Closure kernels get unique PTX names based on source location to avoid collisions when multiple closures instantiate the same generic kernel:

Closure

PTX entry point

move |x| x * factor at line 42, col 8

map_L42C8

move |x| x + offset at line 50, col 8

map_L50C8

Move vs reference closures#

The move keyword determines how captures are transferred to the GPU:

Reference closures (HMM)#

let factor = 3i32;
|x| x * factor   // `factor` stays on host; GPU accesses via pointer
  • Captures are passed as pointers to host memory.

  • The GPU reads them through Hardware-Managed Memory (HMM) – automatic page migration from host to device on access.

  • The host variable must remain alive until the kernel completes.

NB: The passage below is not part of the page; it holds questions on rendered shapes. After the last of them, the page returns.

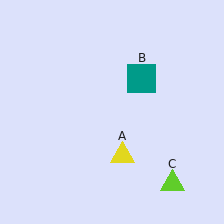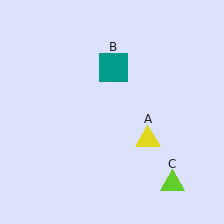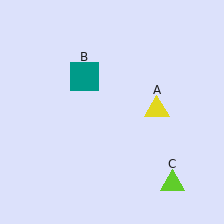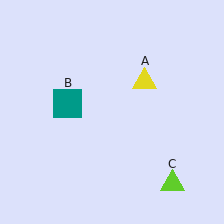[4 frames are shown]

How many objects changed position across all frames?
2 objects changed position: yellow triangle (object A), teal square (object B).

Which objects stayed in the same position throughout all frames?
Lime triangle (object C) remained stationary.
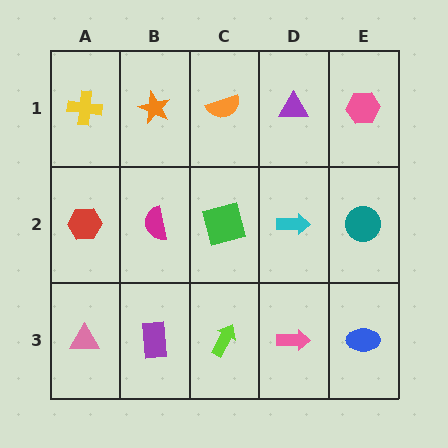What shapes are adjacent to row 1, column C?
A green square (row 2, column C), an orange star (row 1, column B), a purple triangle (row 1, column D).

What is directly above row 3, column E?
A teal circle.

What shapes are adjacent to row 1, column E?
A teal circle (row 2, column E), a purple triangle (row 1, column D).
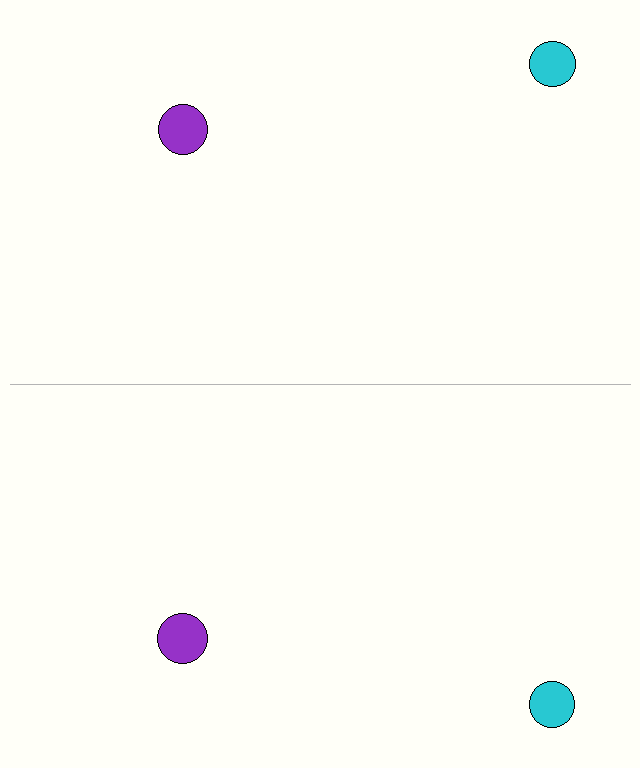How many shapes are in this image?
There are 4 shapes in this image.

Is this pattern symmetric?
Yes, this pattern has bilateral (reflection) symmetry.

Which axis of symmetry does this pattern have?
The pattern has a horizontal axis of symmetry running through the center of the image.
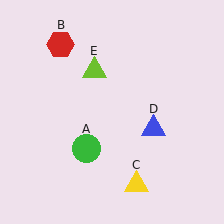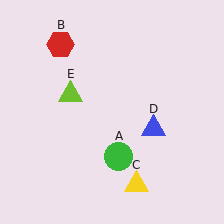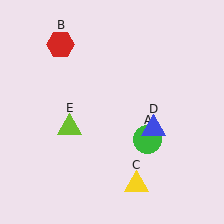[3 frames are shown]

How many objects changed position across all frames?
2 objects changed position: green circle (object A), lime triangle (object E).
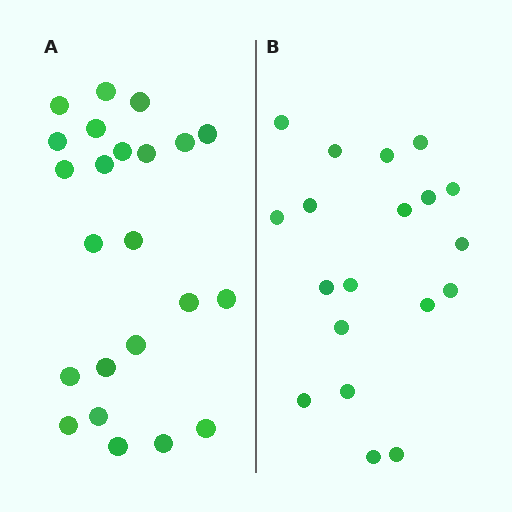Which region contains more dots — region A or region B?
Region A (the left region) has more dots.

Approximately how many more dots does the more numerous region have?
Region A has about 4 more dots than region B.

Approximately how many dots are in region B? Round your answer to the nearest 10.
About 20 dots. (The exact count is 19, which rounds to 20.)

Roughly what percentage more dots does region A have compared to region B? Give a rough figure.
About 20% more.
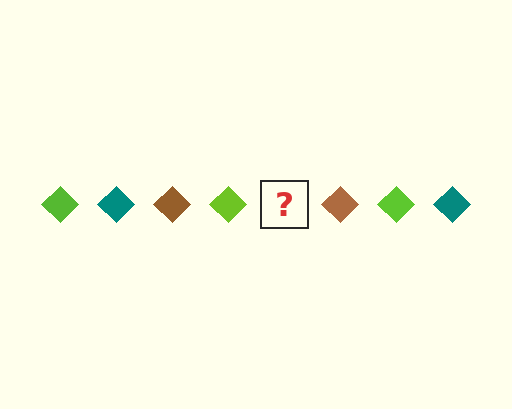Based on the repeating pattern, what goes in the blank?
The blank should be a teal diamond.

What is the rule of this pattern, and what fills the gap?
The rule is that the pattern cycles through lime, teal, brown diamonds. The gap should be filled with a teal diamond.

  • Requires HMM support (Turing+ GPU, Linux 6.1.24+, CUDA 12.2+).

When to use which#

Scenario

Use

Small scalar captures (numbers, booleans)

move (zero-copy overhead)

Large struct captures

move if the kernel reads it many times; HMM if rarely accessed

Prototyping

Either works; move is more portable

Shared mutable state between host and device

Reference (HMM) – but beware synchronization

Tip

When in doubt, use move closures. They are simpler to reason about, work everywhere, and avoid the synchronization hazards of shared host/device memory.

In-kernel closures#

Closures defined and called entirely within device code work with normal Rust semantics – no capture extraction or scalarization is involved because everything is already on the GPU:

#[kernel]
pub fn apply_transform(input: &[f32], mut out: DisjointSlice<f32>) {
    let idx = thread::index_1d();

    let transform = |x: f32| -> f32 {
        let clamped = if x < 0.0 { 0.0 } else if x > 1.0 { 1.0 } else { x };
        clamped * clamped
    };

    if let Some(out_elem) = out.get_mut(idx) {
        *out_elem = transform(input[idx.get()]);
    }
}

In-kernel closures are inlined by the compiler and have zero overhead. They are useful for factoring logic within a kernel without introducing a separate device function.

Cross-crate kernels#

Kernels can be defined in a library crate and launched from a binary crate:

// In lib crate `my_kernels`:
use cuda_device::{kernel, thread, DisjointSlice};

#[kernel]
pub fn vecadd(a: &[f32], b: &[f32], mut c: DisjointSlice<f32>) {
    let idx = thread::index_1d();
    if let Some(c_elem) = c.get_mut(idx) {
        *c_elem = a[idx.get()] + b[idx.get()];
    }
}
// In binary crate:
use my_kernels::vecadd;

cuda_launch! {
    kernel: vecadd,
    stream: stream,
    module: module,
    config: config,
    args: [slice(a), slice(b), slice_mut(c)]
}
.expect("Launch failed");

The compiler handles cross-crate kernel discovery through the CudaKernel trait generated by #[kernel]. The PTX name is resolved at compile time via the marker struct, so there is no runtime lookup overhead.

Tip

For generic cross-crate kernels, the monomorphization happens in the calling crate (where the concrete type is known), so the PTX is generated as part of the binary’s compilation.